Which leads me to wonder, why don't <*> and <$> do that too? you can't write foo <*> bar <*> baz because it would require the output of foo <*> bar to be a function, not a value.

I know that <**> and =<< exist that both flip the order of the parameters, allowing me to do something like:

Just 4 <**> pure (+3) <**> pure (*2) >>= (\x -> Just (x-3)) 

Which could have been beautifully reduced to:

Just 4 <$$> (+3) <$$> (*2) >>= (\x -> Just (x-3))

If <$$> had existed, or if the parameter order of <$> and <*> had been reversed.

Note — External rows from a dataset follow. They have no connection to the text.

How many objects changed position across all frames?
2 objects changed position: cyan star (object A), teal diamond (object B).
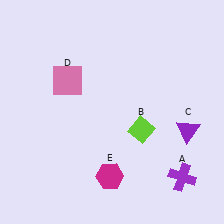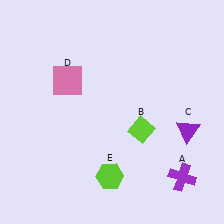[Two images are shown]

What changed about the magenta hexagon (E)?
In Image 1, E is magenta. In Image 2, it changed to lime.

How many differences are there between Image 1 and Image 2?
There is 1 difference between the two images.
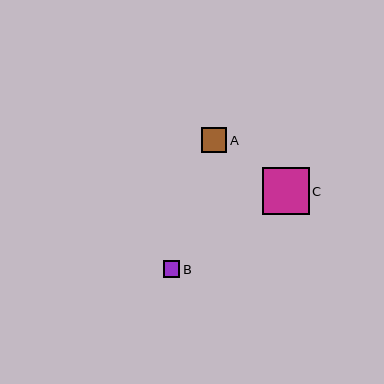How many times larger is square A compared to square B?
Square A is approximately 1.6 times the size of square B.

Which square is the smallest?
Square B is the smallest with a size of approximately 16 pixels.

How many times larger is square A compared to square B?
Square A is approximately 1.6 times the size of square B.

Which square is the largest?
Square C is the largest with a size of approximately 47 pixels.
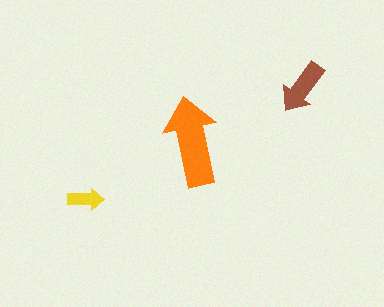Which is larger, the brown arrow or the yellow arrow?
The brown one.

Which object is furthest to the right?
The brown arrow is rightmost.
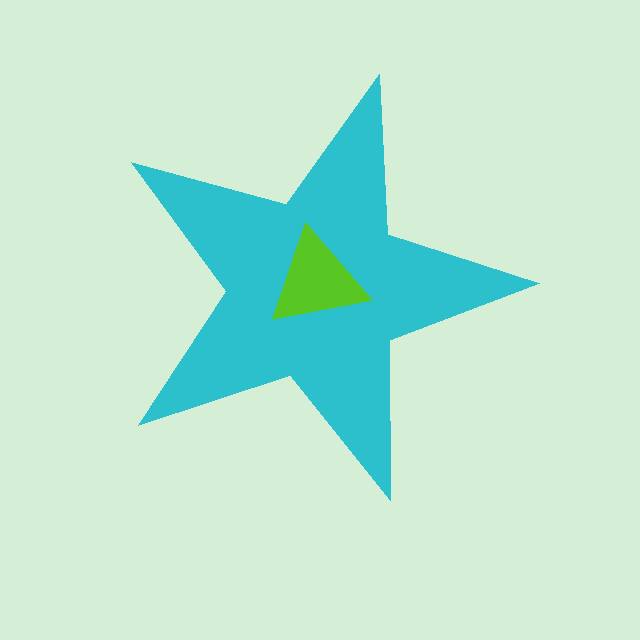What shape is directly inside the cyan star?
The lime triangle.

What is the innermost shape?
The lime triangle.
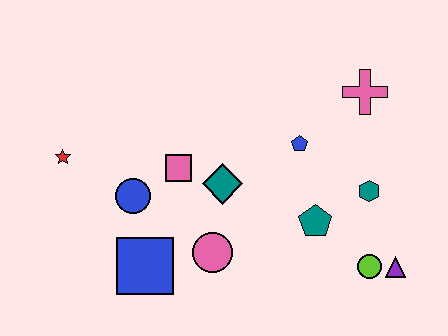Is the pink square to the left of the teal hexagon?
Yes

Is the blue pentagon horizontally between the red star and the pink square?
No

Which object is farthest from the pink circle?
The pink cross is farthest from the pink circle.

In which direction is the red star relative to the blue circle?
The red star is to the left of the blue circle.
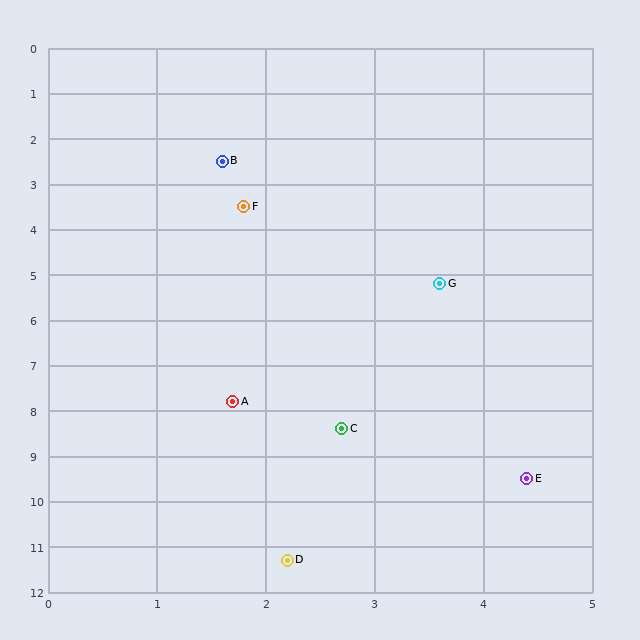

Another thing that makes me wonder why the difference exists, is that it makes it harder for newcomers to get used to and/or remember whether it's the function, or the value that comes first, without having to look it up.

So why is it that in the cases of <*> and <$> it's fn op val but with >>= it's val op fn?

Answer 1

Don't let monads get in the way here. Think about application.

Compare:

(<$>) :: Functor f => (a -> b) -> f a -> f b

and

($) :: (a -> b) -> a -> b

You can see there is a connection between regular application and application under a functor.

Trivia: there have been proposals to use brackets to overload whitespace (application) so that we can write:

(| f a1 .. an |)

instead of

pure f <*> a1 <*> .. <*> an

Answer 2

The answer to "why does it take parameters in this order" is basically "because". Whoever defined these functions thought that was the best way. (And it probably wasn't the same person in each case.) I will, however, offer some examples:

Suppose we have a parsing monad of some kind. Suppose also that we have defined

 data Foobar = Foobar X Y Z

 parseFoo :: Parser X
 parseBar :: Parser Y
 parseBaz :: Parser Z

Then we can write

 parseFoobar :: Parser Foobar
 parseFoobar = do
   foo <- parseFoo
   bar <- parseBar
   baz <- parseBaz
   return (Foobar foo bar baz)

Or, explicitly,

parseFoobar =
  parseFoo >>= \ foo ->
  parseBar >>= \ bar ->
  parseBaz >>= \ baz ->
  return (Foobar foo bar baz)

Now let's write that applicative-style:

parseFoobar = return Foobar <*> parseFoo <*> parseBar <*> parseBaz

or, alternatively,

parseFoobar = Foobar <$> parseFoo <*> parseBar <*> parseBaz

If we suppose that <**> = flip <*> exists (and has the correct associativity), then we have

parseFoobar = parseBaz <**> parseBar <**> parseFoo <**> return Foobar

That just looks strange. With the function at the end, and the arguments in reverse order? Why would you want to write it that way? (Note that any effects are also in reverse order.)

In the monadic version, effects happen top-to-bottom. In the applicative version, effects happen left-to-right. That seems "natural".